In one of the most remarkable exchanges between God and man recorded in the Bible, Moses intercedes with the Lord on behalf of Israel, who had so quickly forgotten the power and goodness of the Lord in delivering them from Egyptian slavery that during the brief time that Moses was on Mount Sinai receiving the tablets of the law written by the hand of God, they had plunged into the idolatrous worship of a golden calf. Part of Moses’ petition included this request: “Now therefore, I pray You, if I have found favor in Your sight, let me know Your ways that I may know You” (Ex. 33:13a).
Praying for direction. God had commanded Moses to lead His people into Canaan. But because of His displeasure with the sin of the nation, the Lord had announced to Moses: “I will not go up in your midst, because you are an obstinate people, and I might destroy you on the way” (v. 3). But Moses did not know the way to Canaan; neither he nor any of the several million people who followed him had ever been to Canaan. Deeper than that fact, however, was the truth that Moses did not wish to go anywhere unless God was leading him. And so he prayed for God’s direction.
In addition to the precise and clearly revealed will that God discloses in His Word, He has a path for each of His saints to follow. The choices regarding a spouse, a vocation, and where we live, for example, are not up for grabs. Christian Jeannie Jo should not marry just any believer Billy Bob who comes along. God may wish you to be an accountant and me to be a used car salesman. It would be a mistake to get those roles reversed. God is both able and willing to direct believers in the path He has chosen for us, and the reality is that without that direction we would never find the way God desires for us to go. Our most careful investigations, our wisest weighing of options, and our most thoughtful consideration of ends would be insufficient, apart from God’s direction, to get us to where God wants us to be.

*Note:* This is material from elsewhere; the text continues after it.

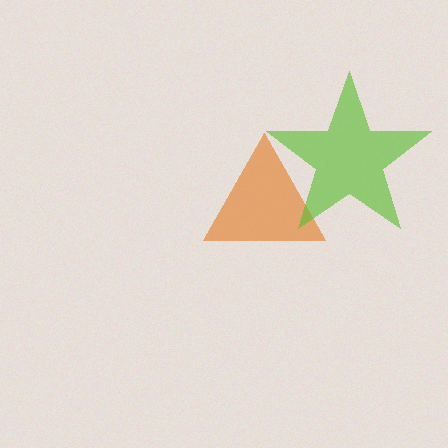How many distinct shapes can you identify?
There are 2 distinct shapes: an orange triangle, a lime star.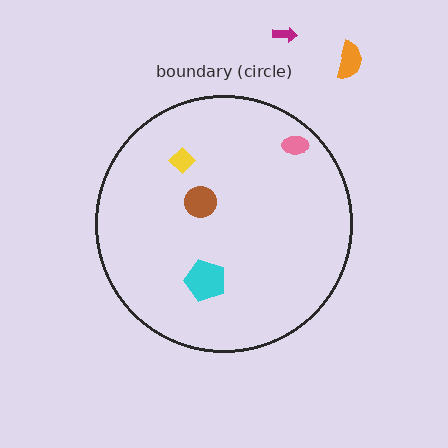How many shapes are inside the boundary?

Praying for purpose. It’s right to seek God’s direction, but notice that Moses didn’t stop with a request for God’s leading. He explained that he desired that leading “that I may know You.” Now God had called Moses for the specific purpose of leading His people from Egypt to Canaan, a monumental task, a superbly important responsibility, a unique ministry. I doubt if any of us can begin to imagine how all-consuming a task he had been given by God. Most of us would be lying awake with worry, planning, and strategizing. The responsibility would give many of us migraines or nausea. The decisions and the logistics would be so overwhelming that we could think of little else. But Moses prayed, “that I may know You.” He had met the Lord at the burning bush; he had been with the Lord on top of Mount Sinai. God had talked with him face to face, Moses had tasted the blessed presence of the Lord, and he wanted God’s fellowship above all else. Yes, he wanted direction, but not merely so that he would know whether to turn left at Ezion-geber and right at Kadesh-barnea but so that He might walk in fellowship with God.
What about us? Do we even want the Lord’s direction? And if we do, why? Is it so that we don’t get into trouble? Is it so that we are assured of success? Is it so that we can avoid regrets and live a peaceful, contented life? None of those wishes is wrong per se, but they all miss the mark. We should pursue the leading of the Lord not so that we marry the right husband or wife, land the right job, or live in a good neighborhood, but so that we might know Him. Some 1,500 years after Moses, Paul testified, “But whatever things were gain to me, those things I have counted as loss for the sake of Christ. More than that, I count all things to be loss in view of the surpassing value of knowing Christ Jesus my Lord” (Phil. 3:7, 8b). His testimony continued in prayer-like fashion: “that I may know Him and the power of His resurrection and the fellowship of His sufferings, being conformed to His death” (v. 10).
May we seek God’s direction in our lives, but may our ultimate motivation in that seeking be to know Him better so that we might please Him more.